His arrest adds to the cases of Luis Pacheco and Héctor Chaclán, former members of the traditional authorities of the 48 Cantons of Totonicapán—a historic governance structure of the Quiché people in the Guatemalan highlands—who face criminal prosecution for peacefully defending the 2023 electoral results.
However, according to the Guatemalan Public Ministry, led by officials accused nationally and internationally of illicit conduct, these three indigenous leaders are charged with sedition, terrorism, illegal association, obstruction of justice, and hindrance of criminal proceedings. This information remains unofficial, as the case is under judicial secrecy.
As is customary, the case details remain confidential, limiting available information. However, it is known that their detention is linked to their participation, alongside other indigenous leaders and authorities, in protests demanding respect for the citizens’ electoral will expressed in the 2023 elections.
In other words, according to these Guatemalan authorities—whose continuation undermines the rule of law—defending citizens’ political rights is treated as a criminal offense, and indigenous ancestral authorities are deemed seditious organizations.
Conclusion
The cases of Peru and Guatemala reveal a disturbing instrumentalization of the justice system and state apparatus to repress, censor, and criminalize the defense of fundamental rights of Indigenous Peoples.
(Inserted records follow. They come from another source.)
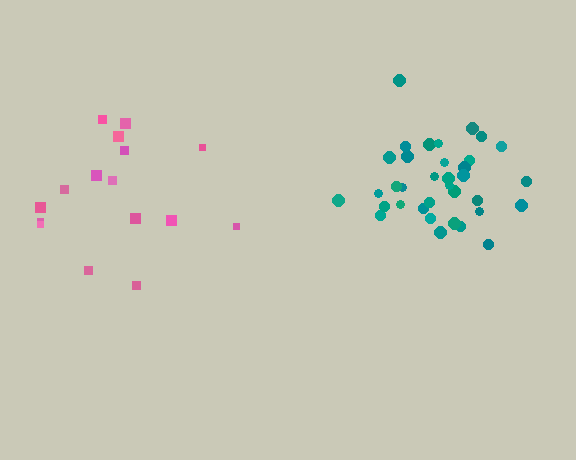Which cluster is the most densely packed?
Teal.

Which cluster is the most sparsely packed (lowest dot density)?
Pink.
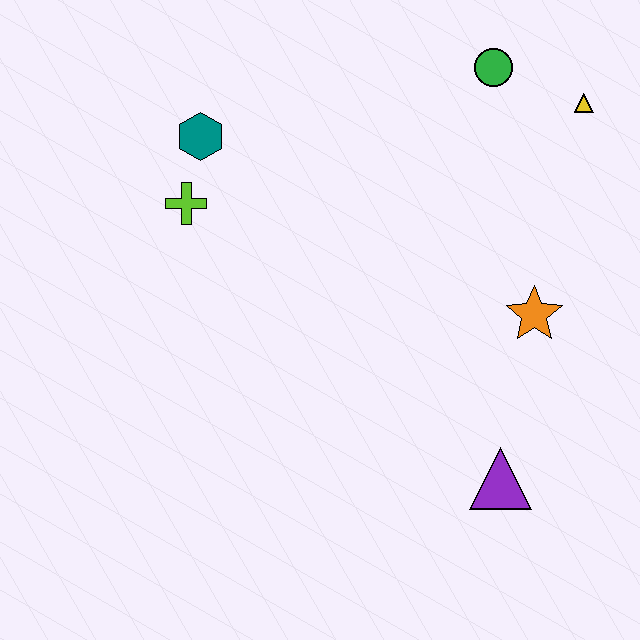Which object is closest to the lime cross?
The teal hexagon is closest to the lime cross.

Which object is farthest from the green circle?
The purple triangle is farthest from the green circle.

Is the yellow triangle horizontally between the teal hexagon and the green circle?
No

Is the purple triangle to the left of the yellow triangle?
Yes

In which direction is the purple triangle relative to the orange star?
The purple triangle is below the orange star.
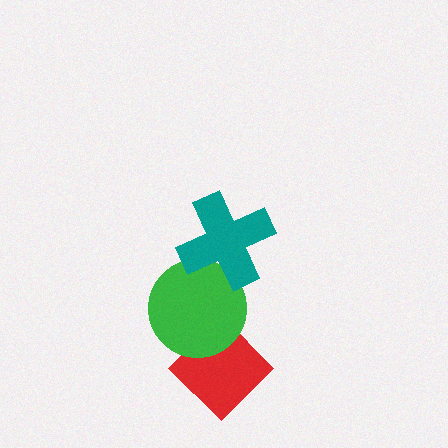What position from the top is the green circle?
The green circle is 2nd from the top.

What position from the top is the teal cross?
The teal cross is 1st from the top.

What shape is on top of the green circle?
The teal cross is on top of the green circle.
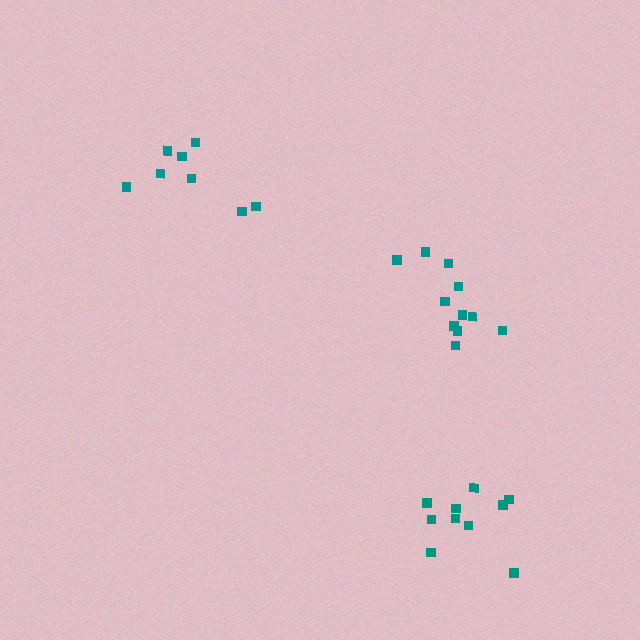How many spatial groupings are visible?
There are 3 spatial groupings.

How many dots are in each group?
Group 1: 11 dots, Group 2: 8 dots, Group 3: 10 dots (29 total).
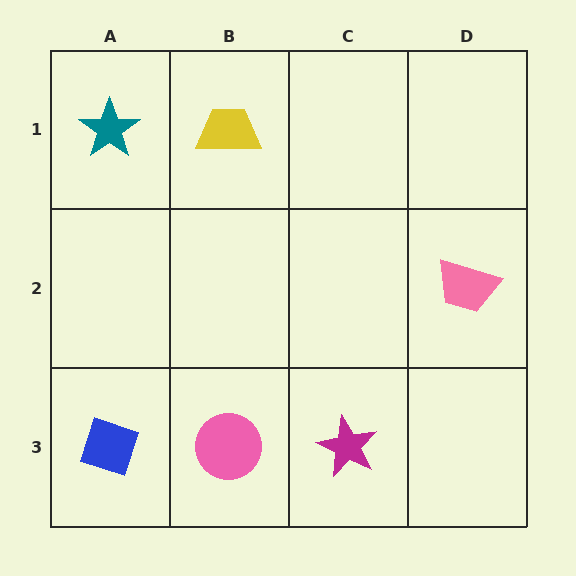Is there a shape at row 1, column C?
No, that cell is empty.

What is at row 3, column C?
A magenta star.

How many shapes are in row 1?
2 shapes.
In situations where essential rights such as life, territory, and self-determination are at stake, institutional responses have ranged from neglect to outright repression.
This phenomenon is particularly alarming when Indigenous Peoples’ demands concern compliance with existing state laws and respect for international treaties ratified by the States themselves. Rather than being recognized as legitimate human rights defenders, many Indigenous organizations and leaders are treated as threats to the established order.
In this context, it is imperative to strengthen legal and political protection mechanisms for Indigenous Peoples, ensure effective access to intercultural justice, and prevent the state apparatus from being wielded as an instrument of repression.